ガコォンと重々しい音を立てて舟が岸による。
アレンとトマは舟を括りつけると、教団の水路に足をつけた。



「だいぶ遅くなっちゃいましたね〜」



ふぁぁっとあくびをしながらアレンはトマに話しかけた。
今は大の大人でも寝ているような時間。

顔が隠れているので表情は見えないが、トマは小さく苦笑した。



「この嵐で汽車が遅れましたから…」

「もう真夜中だなあ…回収したイノセンスはどうしたらいいのかな」

「科学班の方なら誰か起きてらっしゃると思いますよ」


死にそうになりながらだと思いますけど。


「じゃあ行ってみま「モヤシくん―――!!」

「え゛っ!?」


い、今の声は…まさか……


「ただいま―――!」



ふわりと団服を踊らせて水路に着地した。
さらりとプラチナブロンドをなびかせてレティシアはにっこりと笑う。



「モヤシくんたちと一緒に帰れたわね!」

「レティシア!?なんで!?任務に行ったんじゃ!?」

「それがねぇ聞いて。
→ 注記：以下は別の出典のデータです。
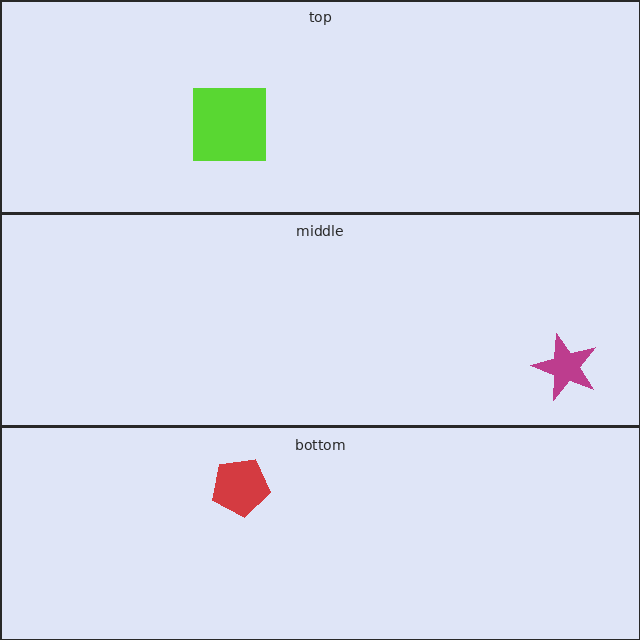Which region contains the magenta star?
The middle region.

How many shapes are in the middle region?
1.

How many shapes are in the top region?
1.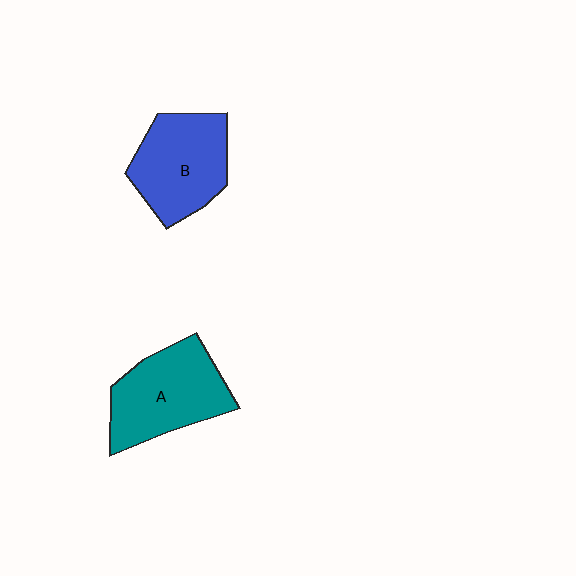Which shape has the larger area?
Shape A (teal).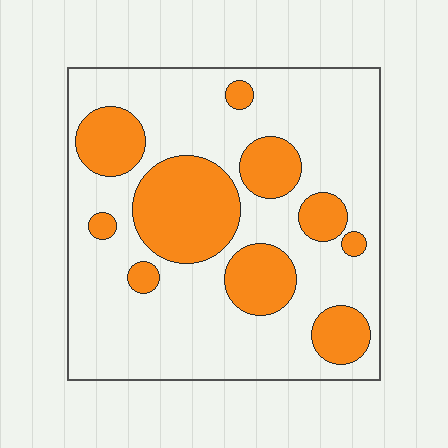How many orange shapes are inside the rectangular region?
10.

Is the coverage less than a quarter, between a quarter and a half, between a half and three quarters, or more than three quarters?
Between a quarter and a half.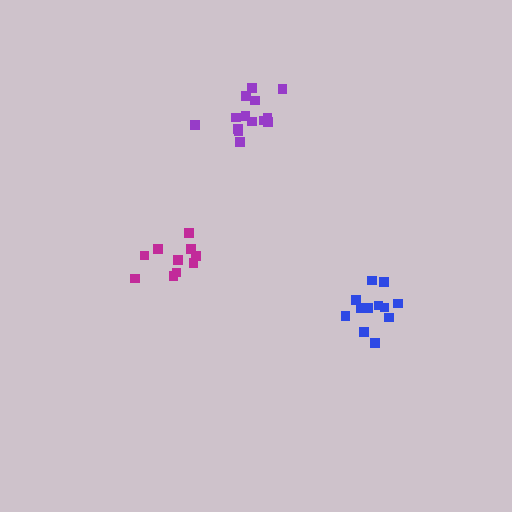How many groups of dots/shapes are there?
There are 3 groups.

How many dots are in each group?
Group 1: 10 dots, Group 2: 12 dots, Group 3: 14 dots (36 total).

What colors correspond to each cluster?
The clusters are colored: magenta, blue, purple.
ユウちゃんがどじって任務地を…」

「話を捏造すんじゃねぇよ」

「ゲッ!神田」



顔を盛大に引きつらせるアレンを無視し、神田はレティシアにチョップをくらわせる。
レティシアはあまりの痛さに盛大に顔をしかめた。



「いたっ!痛いわ、ユウちゃん!何するの!?」

「危ねぇだろうが!!モヤシを見た途端舟から飛び出しやがって!!」

「二人してモヤシ、モヤシ言わないでください!」

「何?ユウちゃんジェラシィ?」

「んなワケねぇだろうが!」

「あの、ふたりとも僕の話聞いてます?」


ずぅぅんっと落ち込むアレンをトマが必死で慰めていた。
トマは苦労性です。

そして神田はというと図星だったり。
自分をおいて、アレンを見た瞬間飛び出していったレティシアにアレンを優先されたようで…このへんが、ムカムカした。

(人はそれを嫉妬と呼ぶけど)
(この時の神田はまだ、その感情に気づいてない)



「大丈夫よ!ユウちゃんが心配することはないわ…」

「…人の話聞いてねぇだろ」

「あなたもでしょ…」


アレンがつっこんだが神田は思いっきり無視。


「私はモヤシくんをとったりしないから!
そんなにモヤシくんのことが好きだったのねユウちゃん」

「「なっ!?」」

「てめっ!?どういう思考回路持ってたらそうなんだよ!」

「そっそうですよ!やめてください!」


鳥肌が出てきましたよ!!
というか僕はそんな趣味はありません!!
もし、絶対ないですけどあったと仮定しても神田だけはお断りです!


「こういう思考回路ですけど、何か?」

「その思考回路オレがすっぱり斬って綺麗に洗ってやるよ」

「キャーユウちゃんに殺されるー」

「かなり棒読みですね…」

「あは、やっぱり?」



あははーっと笑いながら階段を上ろうとする。
いつもの鬼ごっこのように神田がその後を追っていこうとするとレティシアが急に足を止めた。